Chance-constrained regulation capacity offering for HVAC systems under non-Gaussian uncertainties with mixture-model-based convexification

TL;DR

This paper introduces a novel convexification approach for chance-constrained regulation capacity offering in HVAC systems, effectively handling non-Gaussian uncertainties and thermodynamic constraints to improve computational efficiency and solution optimality.

Contribution

It develops a mixture-model-based convexification method and a temporal compression approach to efficiently solve regulation capacity problems under non-Gaussian uncertainties.

Findings

The proposed model accurately captures non-Gaussian uncertainties.

It significantly reduces computational complexity.

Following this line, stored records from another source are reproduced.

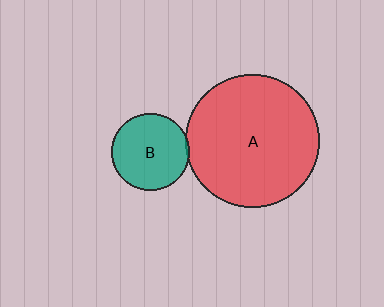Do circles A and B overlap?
Yes.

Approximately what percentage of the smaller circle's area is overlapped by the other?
Approximately 5%.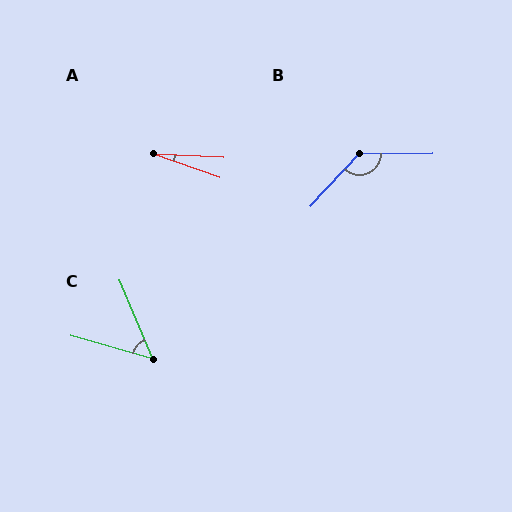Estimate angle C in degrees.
Approximately 51 degrees.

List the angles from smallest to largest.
A (17°), C (51°), B (133°).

Numerical results validate the method's effectiveness.

Abstract

Heating, ventilation, and air-conditioning (HVAC) systems are ideal demand-side flexible resources to provide regulation services. However, finding the best hourly regulation capacity offers for HVAC systems in a power market ahead of time is challenging because they are affected by non-Gaussian uncertainties from regulation signals. Moreover, since HVAC systems need to frequently regulate their power according to regulation signals, numerous thermodynamic constraints are introduced, leading to a huge computational burden. This paper proposes a tractable chance-constrained model to address these challenges. It first develops a temporal compression approach, in which the extreme indoor temperatures in the operating hour are estimated and restricted in the comfortable range so that the numerous thermodynamic constraints can be compressed into only a few ones. Then, a novel convexification method is proposed to handle the non-Gaussian uncertainties. This method leverages the Gaussian mixture model to reformulate the chance constraints with non-Gaussian uncertainties on the left-hand side into deterministic non-convex forms. We further prove that these non-convex forms can be approximately convexified by second-order cone constraints with marginal optimality loss. Therefore, the proposed model can be efficiently solved with guaranteed optimality. Numerical experiments are conducted to validate the superiority of the proposed method.